In recent months, wildlife biologists also have come and collected a sampling of Maiden Rock bats for research, Stauffer said. On the east coast, bats have been dying in droves, and they’re trying to find out why.
A few weeks ago, DNR officials were in town doing a “catch and release” as they gathered data about bats’ weight, size and sex as they approached hibernation.
During warmer weather, bats come and go at dusk and dawn, Stauffer said. Late summer and early fall are especially busy.
“It’s mostly about feeding,” he said, plus bats mate right before they hibernate. The females don’t actually get pregnant until spring because of delayed fertilization.
A little brown bat can eat up to 600 mosquito-size insects in an hour. A lactating female little brown can eat her body weight — 7 to
9 grams — or more in a night.
Because they live in old areas of the mine that no longer are being worked, bats and people coexist well, Stauffer said.
“Bats are not afraid of people. They are not bothersome,” he said.
“They do their own thing, and ignore humans.”
When the occasional bat wanders into an active mining area, workers generally are startled — but unharmed. Bats don’t like being held, though.
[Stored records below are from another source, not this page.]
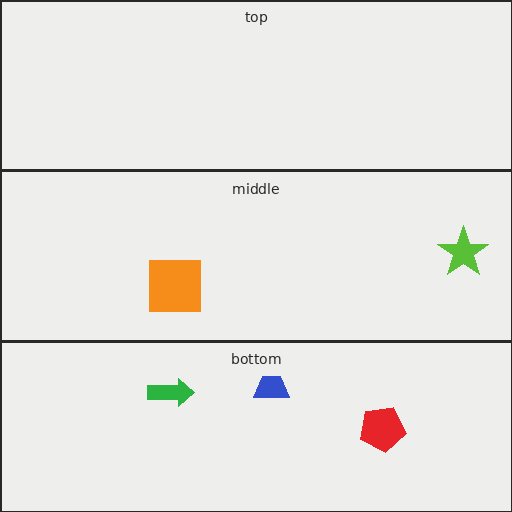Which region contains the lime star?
The middle region.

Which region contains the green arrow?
The bottom region.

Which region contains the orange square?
The middle region.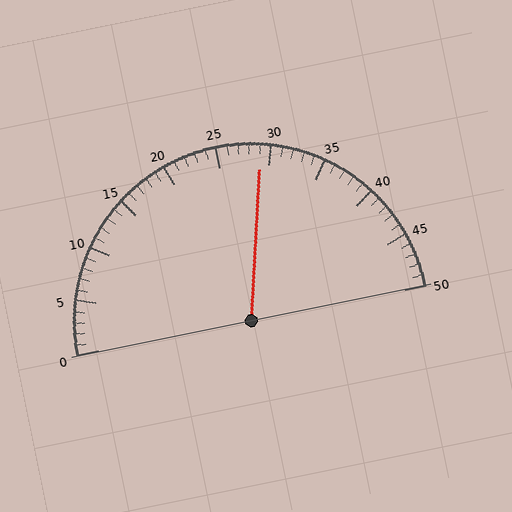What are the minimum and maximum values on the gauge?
The gauge ranges from 0 to 50.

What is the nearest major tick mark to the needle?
The nearest major tick mark is 30.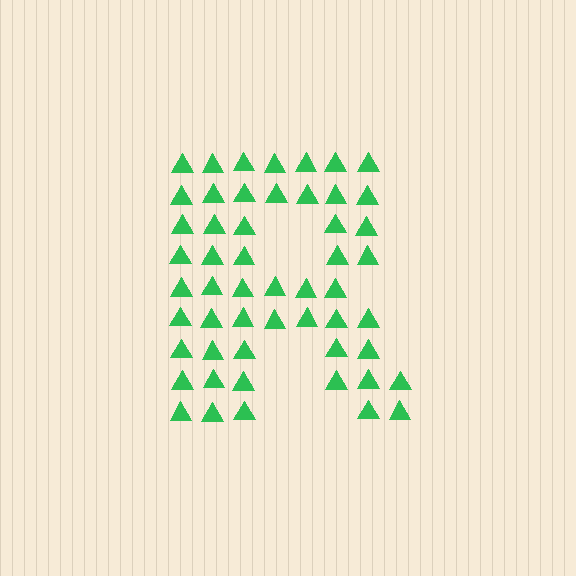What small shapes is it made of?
It is made of small triangles.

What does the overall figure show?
The overall figure shows the letter R.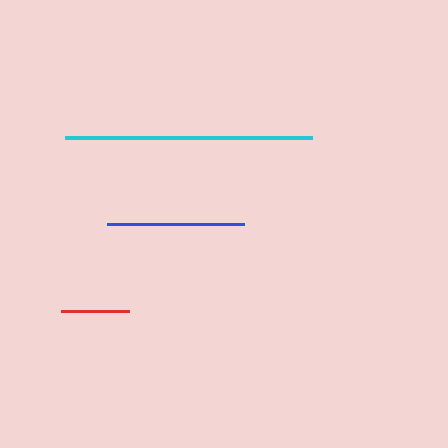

They’ll bite, so biologists handling them wear gloves.
Over the past three weeks, the number of active bats has slowed considerably, while the number of furry brown clusters clinging to the mine’s walls and ceilings has grown.
They nestle together, huddling for warmth, especially in the cracks and crevices that are plentiful in mine shafts created by blasting.
Speaking from the experience of nearly eight years at the Maiden Rock facility, Stauffer said he, too, has learned to live with the creature he described as “a flying mouse who spends half his life asleep.
“I’m a lot better with them now than I was as a kid,” he said. “Now that I know more about them, it’s much less fearsome.”